Seuls les intégristes musulmans obligent les femmes, qui tombent sous leurs escarcelles, à porter le hidjab. Jamais vous ne trouverez un imam, un théologien ou un intellectuel musulman, non islamiste, faire la propagande pour le hidjab ou le faire porter aux personnes féminines de son entourage.

L’intégriste, Tariq Ramadan, l’a fait porter à sa femme, Isabelle, une convertie à l’islam, et à des milliers de jeunes musulmanes d’Europe et d’Amérique du Nord, à partir de son interprétation fondamentaliste de l’islam, tandis que l’intellectuel musulman et imam de Marseille, Soheib Bencheikh, ne le fait pas porter à sa femme, car il considère, à l’instar de centaines de millions de musulmans, que le port de cette tenue n’est pas une obligation religieuse, et qu’elle est de surcroit anachronique.

Sophie Bessis, française d’origine tunisienne, rappelle dans son ouvrage les Arabes, les femmes, la liberté les propos sur le hidjab du féministe égyptien, Kacim Amin (1863-1908), dans son livre l’Émancipation de la femme (1897) : « C’est quand même étonnant ! Pourquoi ne demande-t-on pas aux hommes de porter le voile ou de dérober leurs visages aux regards des femmes, s’ils craignaient tant de les séduire ? La volonté masculine serait-elle inférieure à celle des femmes ? »

Elle cite aussi le théologien, Tahar Haddad (1898-1935), de l’université islamique de Tunis, la Zeitouna (deuxième ou troisième référence, après celle d’El Azhar, au Caire), qui a, quant à lui, comparé dans son livre Notre femme, la législation islamique et la société (1930), le hidjab à « la muselière qu’on met aux chiens pour les empêcher de mordre. »

Gamal Banna, réformiste moderniste et jeune frère de Hassan Banna, considère lui aussi que le port du hidjab n’est pas une obligation islamique.

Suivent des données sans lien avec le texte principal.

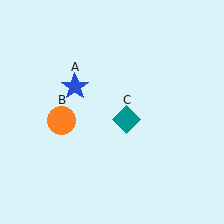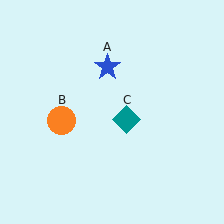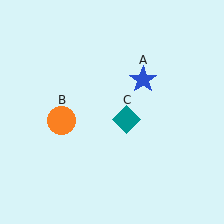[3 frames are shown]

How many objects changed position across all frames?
1 object changed position: blue star (object A).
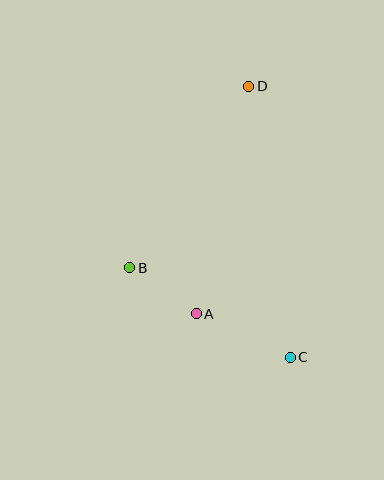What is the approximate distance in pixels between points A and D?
The distance between A and D is approximately 234 pixels.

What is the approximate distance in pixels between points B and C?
The distance between B and C is approximately 184 pixels.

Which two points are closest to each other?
Points A and B are closest to each other.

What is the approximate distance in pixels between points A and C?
The distance between A and C is approximately 104 pixels.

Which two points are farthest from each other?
Points C and D are farthest from each other.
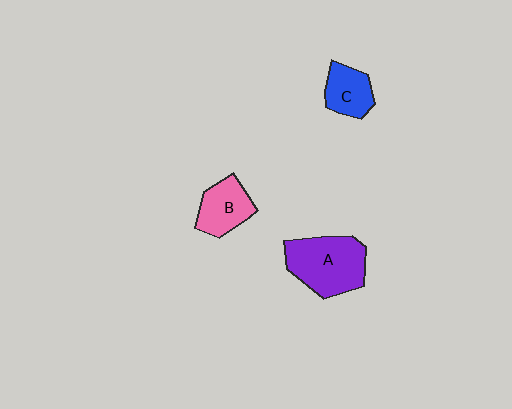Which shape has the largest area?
Shape A (purple).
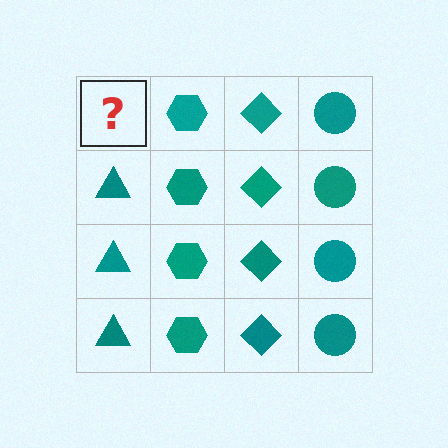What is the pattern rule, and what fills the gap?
The rule is that each column has a consistent shape. The gap should be filled with a teal triangle.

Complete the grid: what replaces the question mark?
The question mark should be replaced with a teal triangle.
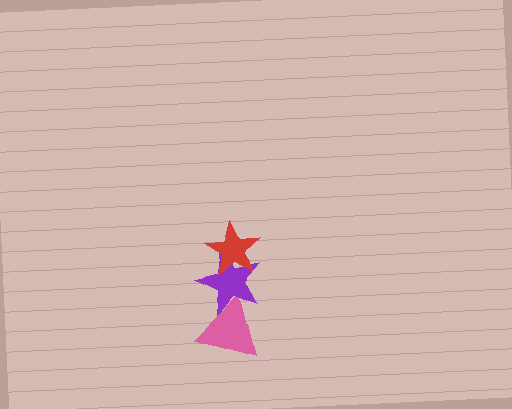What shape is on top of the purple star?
The red star is on top of the purple star.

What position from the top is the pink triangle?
The pink triangle is 3rd from the top.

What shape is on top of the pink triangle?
The purple star is on top of the pink triangle.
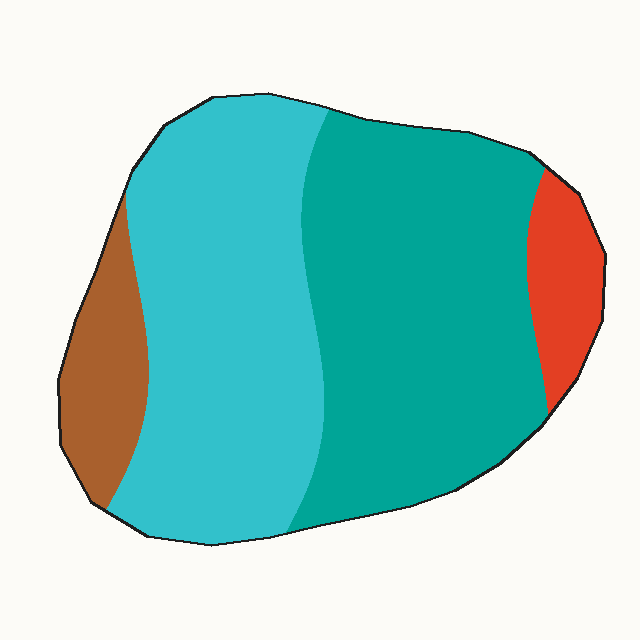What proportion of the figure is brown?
Brown takes up less than a sixth of the figure.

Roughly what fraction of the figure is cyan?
Cyan covers about 40% of the figure.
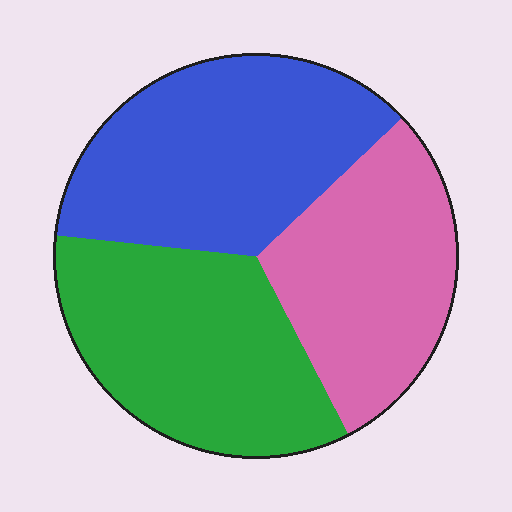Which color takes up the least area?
Pink, at roughly 30%.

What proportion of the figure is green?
Green takes up about one third (1/3) of the figure.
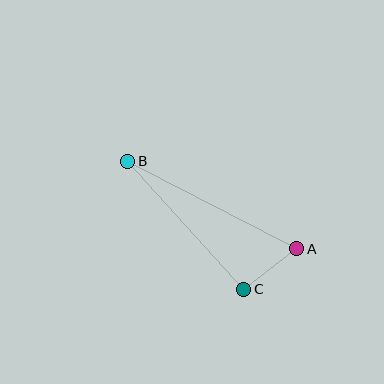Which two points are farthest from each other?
Points A and B are farthest from each other.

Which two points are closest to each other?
Points A and C are closest to each other.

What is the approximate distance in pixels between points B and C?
The distance between B and C is approximately 173 pixels.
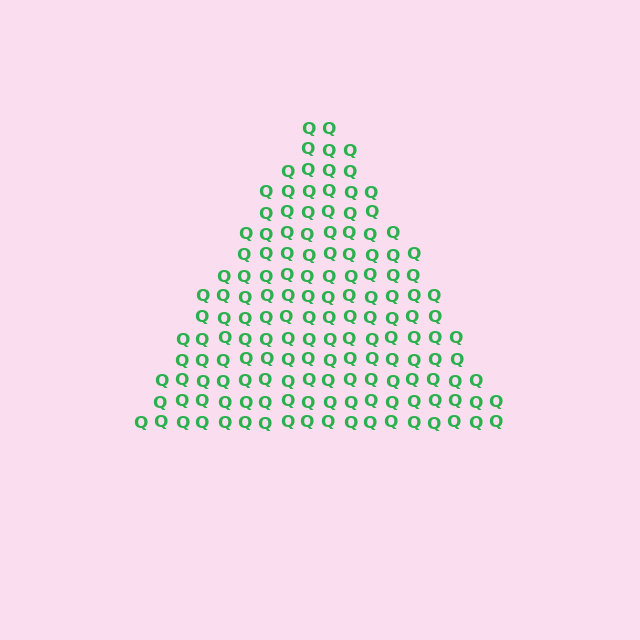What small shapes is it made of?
It is made of small letter Q's.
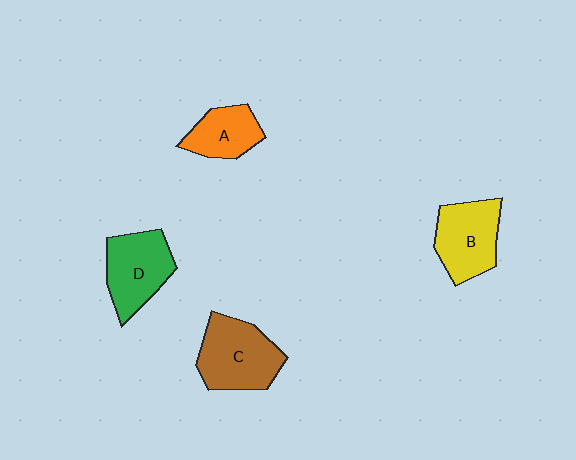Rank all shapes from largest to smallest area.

Il ne cesse d’ailleurs de dénoncer les islamistes et les conservateurs religieux d’El Azhar et du monde musulman.

Les sectateurs des islamistes, qui veulent dégager la responsabilité de ceux-ci dans l’imposition de cet uniforme aux femmes musulmanes, affirment que ce dernier, expression des cultures patriarcales, existe depuis plusieurs siècles dans les diverses cultures du pourtour de la Mer méditerranéenne.

Ils omettent cependant de préciser que ce sont les Frères musulmans égyptiens et à leur tête, Hassan Banna, qui l’avaient adopté, comme une obligation religieuse et un uniforme politique, lors de leur création, en 1927.

C’est cette caractéristique politique qui le différencie du voile traditionnel que portent les Algériennes très âgées, et qui n’a aucune connotation partisane.

Signalons que ce dernier type de voile a quasiment disparu en Algérie, en l’espace d’une génération seulement, grâce à la modernité sociale résultant des développements socio-économiques considérables que ce pays connaît depuis sa décolonisation.

Il en est de même de la svastika ou croix gammée. Cette dernière est un symbole religieux existant, depuis la nuit des temps, dans plusieurs aires géographiques, mais qui a pris un sens particulier, après son adoption par les nazis.

Il est néanmoins un fléau qui sévit ces dernières années au Maroc, en Algérie et en Tunisie : l’extension du port du hidjab.

Néanmoins, un phénomène concomitant est en train de se généraliser et de vider le hidjab de sa signification, qui est d’imposer aux musulmanes la chasteté en dehors du cadre du mariage.

Car, pour les islamistes, ces obsédés du pubis des musulmanes, le corps de la femme est une awra (une honte), qu’il faut cacher. La musulmane est réduite par conséquent à une femelle, qui ne doit pas exciter les hommes, réduits, eux aussi, à des phallus, prêts à entrer en furie.

C’est ainsi que l’immense majorité des « enhidjabées » non mariées, aussi bien celles qui le portent, sous la pression idéologique islamiste ou par hypocrisie sociale, que celles qui croient à tort le porter par « conviction », s’interdisent de moins en moins à flirter ou parfois à faire l’amour.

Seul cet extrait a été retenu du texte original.